Grand Canyon National Park Weather Considerations

Grand Canyon National Park is one of the most popular tourist destinations in the United States. And it’s no wonder, with its stunning views and rich history. But when is the best time to visit Grand Canyon National Park? The answer depends on what you’re looking for. If you’re hoping to catch a glimpse of the wildflowers that blanket the canyon floor each spring, then March or April is the best time to go. However, if you’re not a fan of crowds, you may want to avoid peak season (July and August), when the park is busiest. December through February is considered the off-season at Grand Canyon National Park, so you may find lower prices and fewer crowds during these months. But keep in mind that the weather can be cold and snowy at this time of year. So, when it comes to Grand Canyon National Park weather, there is no one-size-fits-all answer. It really depends on what you’re looking for in a vacation.

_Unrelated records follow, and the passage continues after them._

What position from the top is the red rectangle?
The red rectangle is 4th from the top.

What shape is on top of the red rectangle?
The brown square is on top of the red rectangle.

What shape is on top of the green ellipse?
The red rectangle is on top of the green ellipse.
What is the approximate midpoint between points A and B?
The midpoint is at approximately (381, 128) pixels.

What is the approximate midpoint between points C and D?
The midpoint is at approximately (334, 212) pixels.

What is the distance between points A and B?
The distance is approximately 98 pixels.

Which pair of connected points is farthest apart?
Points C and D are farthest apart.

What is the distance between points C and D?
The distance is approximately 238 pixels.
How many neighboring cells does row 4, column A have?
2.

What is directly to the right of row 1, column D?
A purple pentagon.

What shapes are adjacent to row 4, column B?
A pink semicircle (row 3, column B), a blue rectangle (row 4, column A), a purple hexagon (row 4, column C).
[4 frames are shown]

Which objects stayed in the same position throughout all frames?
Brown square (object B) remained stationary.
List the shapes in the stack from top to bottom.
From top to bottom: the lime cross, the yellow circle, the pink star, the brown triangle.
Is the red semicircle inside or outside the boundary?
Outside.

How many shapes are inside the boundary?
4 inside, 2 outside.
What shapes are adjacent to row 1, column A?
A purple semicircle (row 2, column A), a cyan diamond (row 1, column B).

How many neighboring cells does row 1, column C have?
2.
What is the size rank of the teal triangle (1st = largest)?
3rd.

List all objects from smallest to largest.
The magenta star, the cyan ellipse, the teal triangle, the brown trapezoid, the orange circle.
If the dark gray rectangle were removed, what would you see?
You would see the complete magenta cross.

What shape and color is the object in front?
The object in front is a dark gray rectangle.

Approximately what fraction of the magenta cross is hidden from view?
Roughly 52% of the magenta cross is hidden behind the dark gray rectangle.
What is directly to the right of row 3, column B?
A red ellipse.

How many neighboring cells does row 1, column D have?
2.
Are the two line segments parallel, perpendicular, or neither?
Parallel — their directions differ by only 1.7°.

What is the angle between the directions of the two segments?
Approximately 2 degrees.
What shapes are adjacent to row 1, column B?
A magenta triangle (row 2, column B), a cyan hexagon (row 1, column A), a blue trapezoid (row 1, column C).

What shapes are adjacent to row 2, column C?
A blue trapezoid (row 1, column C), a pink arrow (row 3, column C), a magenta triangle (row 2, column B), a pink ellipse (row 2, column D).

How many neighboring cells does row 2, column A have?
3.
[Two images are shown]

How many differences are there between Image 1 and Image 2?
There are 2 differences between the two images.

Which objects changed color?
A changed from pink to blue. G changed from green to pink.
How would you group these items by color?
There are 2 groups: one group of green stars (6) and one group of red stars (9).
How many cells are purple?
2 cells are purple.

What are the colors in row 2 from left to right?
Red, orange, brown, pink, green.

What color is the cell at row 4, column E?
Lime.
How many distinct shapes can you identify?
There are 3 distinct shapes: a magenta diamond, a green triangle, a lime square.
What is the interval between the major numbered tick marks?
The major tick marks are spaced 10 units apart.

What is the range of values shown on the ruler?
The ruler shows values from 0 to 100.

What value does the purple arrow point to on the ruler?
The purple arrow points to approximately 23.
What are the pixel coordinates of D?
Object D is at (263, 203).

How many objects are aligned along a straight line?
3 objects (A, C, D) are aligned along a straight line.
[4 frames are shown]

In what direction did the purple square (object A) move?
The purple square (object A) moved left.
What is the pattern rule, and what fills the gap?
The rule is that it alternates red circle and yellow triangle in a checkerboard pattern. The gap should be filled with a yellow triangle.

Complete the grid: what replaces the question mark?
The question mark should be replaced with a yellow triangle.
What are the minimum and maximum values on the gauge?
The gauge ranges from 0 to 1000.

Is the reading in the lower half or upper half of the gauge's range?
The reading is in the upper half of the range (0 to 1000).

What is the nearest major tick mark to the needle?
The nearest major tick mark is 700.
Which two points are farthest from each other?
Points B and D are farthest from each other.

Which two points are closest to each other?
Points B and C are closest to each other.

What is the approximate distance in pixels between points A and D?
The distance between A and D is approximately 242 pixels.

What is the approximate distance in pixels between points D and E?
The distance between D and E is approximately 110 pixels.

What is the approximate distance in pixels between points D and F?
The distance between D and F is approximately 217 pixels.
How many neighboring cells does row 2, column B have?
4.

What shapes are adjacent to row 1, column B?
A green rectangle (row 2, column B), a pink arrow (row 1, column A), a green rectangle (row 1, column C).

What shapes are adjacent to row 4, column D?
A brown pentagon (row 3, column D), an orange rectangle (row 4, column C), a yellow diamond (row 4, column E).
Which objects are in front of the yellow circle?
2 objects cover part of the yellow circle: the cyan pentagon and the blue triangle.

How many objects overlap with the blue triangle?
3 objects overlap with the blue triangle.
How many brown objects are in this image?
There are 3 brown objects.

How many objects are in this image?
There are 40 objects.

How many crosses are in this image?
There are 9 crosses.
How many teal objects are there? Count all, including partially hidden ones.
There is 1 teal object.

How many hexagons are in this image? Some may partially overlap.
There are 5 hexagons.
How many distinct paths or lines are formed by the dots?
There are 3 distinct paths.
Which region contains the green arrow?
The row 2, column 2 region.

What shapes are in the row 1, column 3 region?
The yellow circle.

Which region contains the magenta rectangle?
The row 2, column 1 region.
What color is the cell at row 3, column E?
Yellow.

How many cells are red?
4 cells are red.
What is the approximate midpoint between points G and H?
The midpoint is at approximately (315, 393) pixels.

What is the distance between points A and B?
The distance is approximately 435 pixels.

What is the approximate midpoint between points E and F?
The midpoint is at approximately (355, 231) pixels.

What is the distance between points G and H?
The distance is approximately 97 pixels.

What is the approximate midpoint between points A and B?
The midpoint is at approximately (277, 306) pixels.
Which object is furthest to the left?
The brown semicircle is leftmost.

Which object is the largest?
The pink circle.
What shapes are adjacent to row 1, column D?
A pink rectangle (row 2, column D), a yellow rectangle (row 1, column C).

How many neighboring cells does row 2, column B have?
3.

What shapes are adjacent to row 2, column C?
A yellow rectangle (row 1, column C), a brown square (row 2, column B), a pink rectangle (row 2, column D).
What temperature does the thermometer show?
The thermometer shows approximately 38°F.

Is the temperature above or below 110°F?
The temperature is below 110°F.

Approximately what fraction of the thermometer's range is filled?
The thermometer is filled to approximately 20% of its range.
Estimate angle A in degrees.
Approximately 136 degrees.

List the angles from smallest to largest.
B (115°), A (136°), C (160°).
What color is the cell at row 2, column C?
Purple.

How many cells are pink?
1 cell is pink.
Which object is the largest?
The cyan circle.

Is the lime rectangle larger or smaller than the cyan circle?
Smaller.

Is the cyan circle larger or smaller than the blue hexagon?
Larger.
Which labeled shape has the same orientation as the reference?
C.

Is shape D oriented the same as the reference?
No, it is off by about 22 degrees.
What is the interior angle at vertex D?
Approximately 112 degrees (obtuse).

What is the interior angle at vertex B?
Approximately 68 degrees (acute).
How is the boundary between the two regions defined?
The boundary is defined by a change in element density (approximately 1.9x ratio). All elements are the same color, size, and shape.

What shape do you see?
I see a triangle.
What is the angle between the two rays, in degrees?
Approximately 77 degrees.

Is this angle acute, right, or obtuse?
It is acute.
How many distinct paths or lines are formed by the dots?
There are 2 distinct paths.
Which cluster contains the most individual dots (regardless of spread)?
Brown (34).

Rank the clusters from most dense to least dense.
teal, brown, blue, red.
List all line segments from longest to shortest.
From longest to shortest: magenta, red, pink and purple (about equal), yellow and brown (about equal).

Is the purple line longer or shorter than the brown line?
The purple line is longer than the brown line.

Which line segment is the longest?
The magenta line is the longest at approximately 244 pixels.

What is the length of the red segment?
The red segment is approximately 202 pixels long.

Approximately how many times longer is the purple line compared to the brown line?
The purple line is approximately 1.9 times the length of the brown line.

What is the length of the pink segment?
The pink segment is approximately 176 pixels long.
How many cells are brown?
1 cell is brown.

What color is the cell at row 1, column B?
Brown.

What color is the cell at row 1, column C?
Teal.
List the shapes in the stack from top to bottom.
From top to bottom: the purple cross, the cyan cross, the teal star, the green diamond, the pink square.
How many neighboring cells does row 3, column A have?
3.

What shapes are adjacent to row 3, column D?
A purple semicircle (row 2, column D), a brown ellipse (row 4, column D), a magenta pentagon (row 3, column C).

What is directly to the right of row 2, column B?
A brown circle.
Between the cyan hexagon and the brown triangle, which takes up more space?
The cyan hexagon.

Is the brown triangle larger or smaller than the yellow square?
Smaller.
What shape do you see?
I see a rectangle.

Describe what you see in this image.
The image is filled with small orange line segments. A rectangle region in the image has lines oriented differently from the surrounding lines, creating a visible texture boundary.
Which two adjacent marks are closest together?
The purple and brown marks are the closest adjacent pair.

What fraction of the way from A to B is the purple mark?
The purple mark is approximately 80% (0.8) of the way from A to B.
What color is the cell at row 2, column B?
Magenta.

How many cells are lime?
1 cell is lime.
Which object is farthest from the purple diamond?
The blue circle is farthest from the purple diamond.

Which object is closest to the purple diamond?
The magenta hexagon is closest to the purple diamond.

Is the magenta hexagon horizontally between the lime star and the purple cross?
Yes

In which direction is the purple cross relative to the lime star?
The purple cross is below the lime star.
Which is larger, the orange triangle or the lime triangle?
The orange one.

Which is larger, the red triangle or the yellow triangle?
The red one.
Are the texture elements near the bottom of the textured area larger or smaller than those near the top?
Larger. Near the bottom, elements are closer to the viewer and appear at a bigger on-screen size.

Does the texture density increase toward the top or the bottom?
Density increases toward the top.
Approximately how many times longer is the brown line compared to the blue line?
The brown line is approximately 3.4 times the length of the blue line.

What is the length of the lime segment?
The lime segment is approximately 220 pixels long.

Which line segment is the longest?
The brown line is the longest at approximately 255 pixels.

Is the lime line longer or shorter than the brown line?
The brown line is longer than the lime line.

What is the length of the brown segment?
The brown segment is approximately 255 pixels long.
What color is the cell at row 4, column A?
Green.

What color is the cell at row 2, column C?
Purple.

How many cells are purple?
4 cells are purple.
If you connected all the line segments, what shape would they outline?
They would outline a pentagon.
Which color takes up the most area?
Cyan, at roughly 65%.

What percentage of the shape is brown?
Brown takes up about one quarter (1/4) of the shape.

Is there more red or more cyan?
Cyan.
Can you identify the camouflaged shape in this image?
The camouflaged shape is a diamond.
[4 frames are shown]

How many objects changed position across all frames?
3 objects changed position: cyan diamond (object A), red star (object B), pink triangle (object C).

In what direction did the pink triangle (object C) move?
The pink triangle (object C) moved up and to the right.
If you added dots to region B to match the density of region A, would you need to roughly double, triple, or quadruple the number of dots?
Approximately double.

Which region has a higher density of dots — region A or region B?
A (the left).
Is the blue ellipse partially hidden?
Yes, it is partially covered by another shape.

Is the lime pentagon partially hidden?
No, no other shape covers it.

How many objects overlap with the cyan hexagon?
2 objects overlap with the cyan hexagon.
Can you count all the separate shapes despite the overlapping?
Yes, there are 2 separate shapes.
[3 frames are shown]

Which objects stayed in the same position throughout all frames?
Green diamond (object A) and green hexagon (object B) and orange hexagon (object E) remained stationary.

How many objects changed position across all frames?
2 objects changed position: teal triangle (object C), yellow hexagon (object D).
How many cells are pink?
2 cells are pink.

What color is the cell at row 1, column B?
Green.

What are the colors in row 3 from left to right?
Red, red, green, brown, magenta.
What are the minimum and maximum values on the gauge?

Great Smoky Mountains National Park Weather Considerations

Great Smoky Mountains National Park is a beautiful place to visit any time of year. However, the weather can vary significantly depending on the season. In the winter, the temperatures can dip well below freezing, and the roads may be covered in ice and snow. Spring is a great time to visit, as the temperatures are milder and the flowers are in bloom. However, visitors should be aware that thunderstorms are common in the spring. Summer is the busiest time of year at Great Smoky Mountains National Park, as the weather is warm and sunny. However, visitors should be prepared for occasional afternoon showers. Fall is another great time to visit Great Smoky Mountains National Park, as the leaves change color and the crowds thin out. However, visitors should be aware that cold weather can arrive early in the fall, so it’s important to pack a jacket.